Congratulations to Pedro Mendes Loureiro and Graham Denyer Willis who have won funding for two projects to examine why Brazil is building prisons exponentially, who benefits, and how this is changing Brazilian society.

The first is a 3 year Leverhulme Research Project Grant for £299,000 on what we call “The Prison Consensus: Incarceration, Investment and Inequality in Brazil”.

Brazil is amidst an unprecedented prison boom—nearly 1450 built since the 1970s, when only about 50 existed. However, the majority of prisons — even the newest — are governed by organised crime, 42% of the population is pre-trial, and massacres are common.
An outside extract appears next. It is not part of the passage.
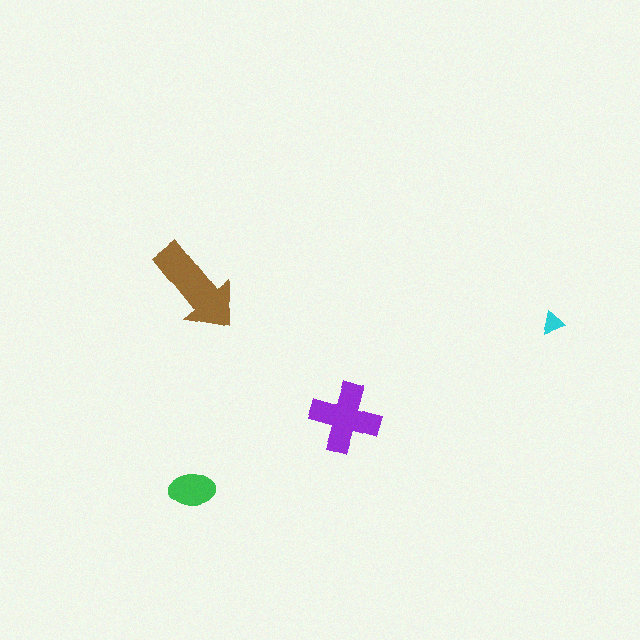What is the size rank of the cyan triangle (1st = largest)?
4th.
There is nonetheless broad agreement — a veritable 'prison consensus' — across NGOs, organised crime, hedge funds, left and right parties, and national and international courts, that more prisons must be built to 'humanise' them and reduce overcrowding, despite their well-known failures. We want to know why, how this consensus is changing Brazilian society, who benefits, and how such dramatic investment happens under usually tight budgets.
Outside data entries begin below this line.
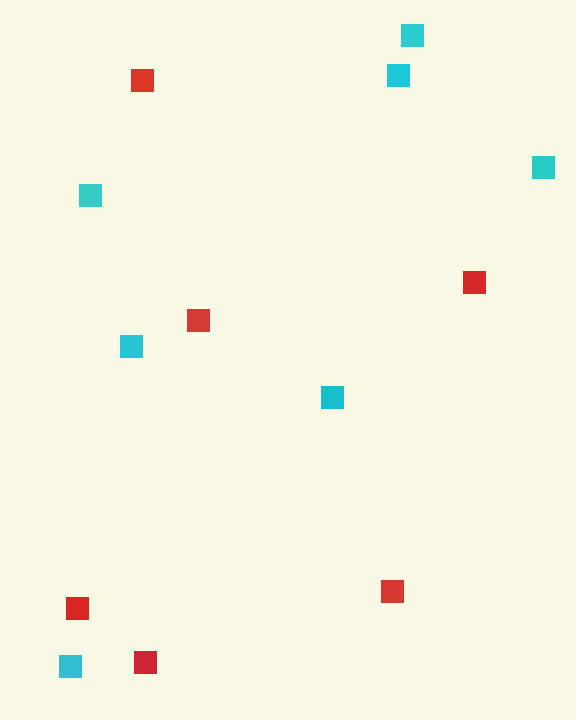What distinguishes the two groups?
There are 2 groups: one group of cyan squares (7) and one group of red squares (6).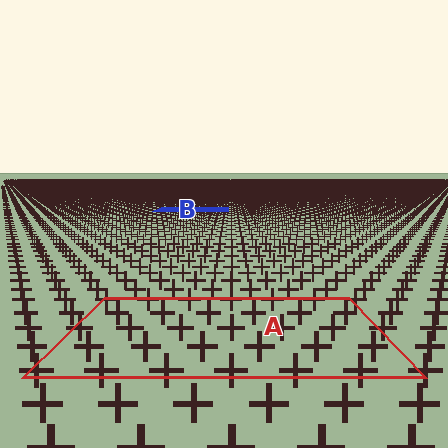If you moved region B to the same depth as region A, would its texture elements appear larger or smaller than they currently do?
They would appear larger. At a closer depth, the same texture elements are projected at a bigger on-screen size.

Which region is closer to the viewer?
Region A is closer. The texture elements there are larger and more spread out.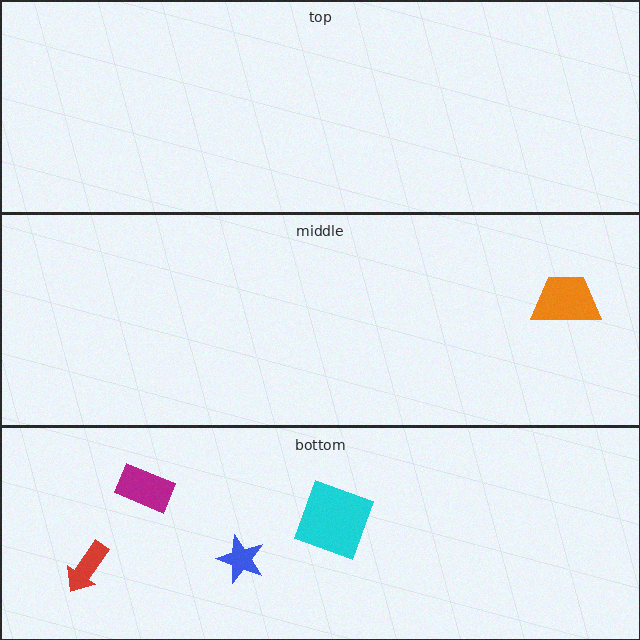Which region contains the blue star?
The bottom region.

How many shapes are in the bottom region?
4.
The second is from the Harry Frank Guggenheim Foundation, for a Distinguished Scholars Award  ($16,600 for one year) that we call: "More and Better Prisons, More and Worse Criminal Governance? Exponential Prison Construction and Violence in Brazil”.

In the 1970s, Brazil had as few as 50 prisons. Today it has nearly 1450. This historical shift surrounds an empirical fact: criminal governance makes its home in these prisons. Fifty three different groups rule prisons and parts of cities in every state in the country, bringing violence and conflict with them. In the 1970s, none of these groups existed. Brazil's struggle with violence has gotten worse, and we suggest that the policy of building 'more and better' prisons is central to the reason why. Moreover, that this investment in prisons has diffused violence across the country and beyond. We seek to carry out research on this matter, and by thinking through two hypotheses, namely: a) that new prisons continue with the conditions of violence and vulnerability that motivate organised crime groups, their membership, and non-affiliated individuals that enter their sphere, and; b) that while new prisons provide modern architectural form to punishment they simply create new territory that must be contested and conquered by criminal governance groups - lest a rival do so. To advance this research, we will carry out rigorous qualitative fieldwork in a comparative approach to two states in the country that have both built prisons exponentially but that have varied experiences with organised criminal governance. We seek to contribute to acute and transdisciplinary debates about prisons, failing public policies around violence, and the intransigence of criminal governance in democratic states.